Participants who are candidates for routine, uncomplicated cataract surgery
Participants who, in the Investigator's opinion, have potential postoperative pinhole Snellen visual acuity (VA) of at least 20/200 in the study eye.
Participants must be willing to wait to undergo cataract surgery on the fellow eye until after the study has been completed.

Exclusion criteria

Participants who are expected to require concurrent ocular therapy (either eye) with nonsteroidal anti-inflammatory drugs (NSAIDs), mast cell stabilizers, antihistamines, or decongestants.
Participants who are expected to require treatment with any systemic or ocular (either eye) corticosteroids or glucocorticoids.

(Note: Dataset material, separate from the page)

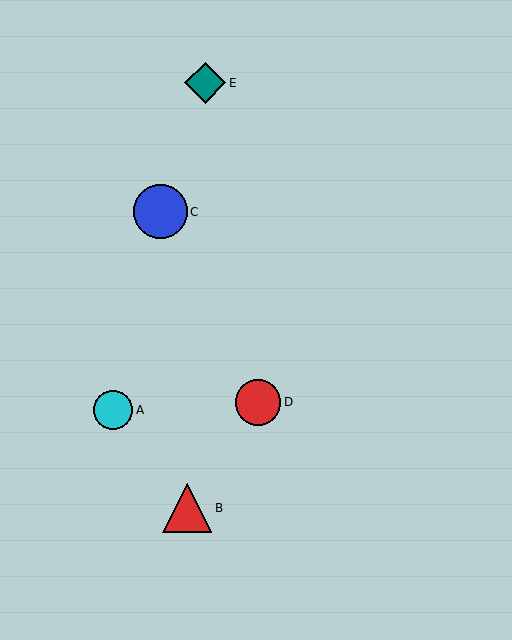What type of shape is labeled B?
Shape B is a red triangle.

Participants who are expected to require concurrent ocular therapy with immunosuppressants (eg, Restasis).
Participants who have known hypersensitivity or contraindication to the study drug(s) or their components.
Participants participating in any drug or device clinical investigation within 30 days prior to entry into this study and/or during the period of study participation.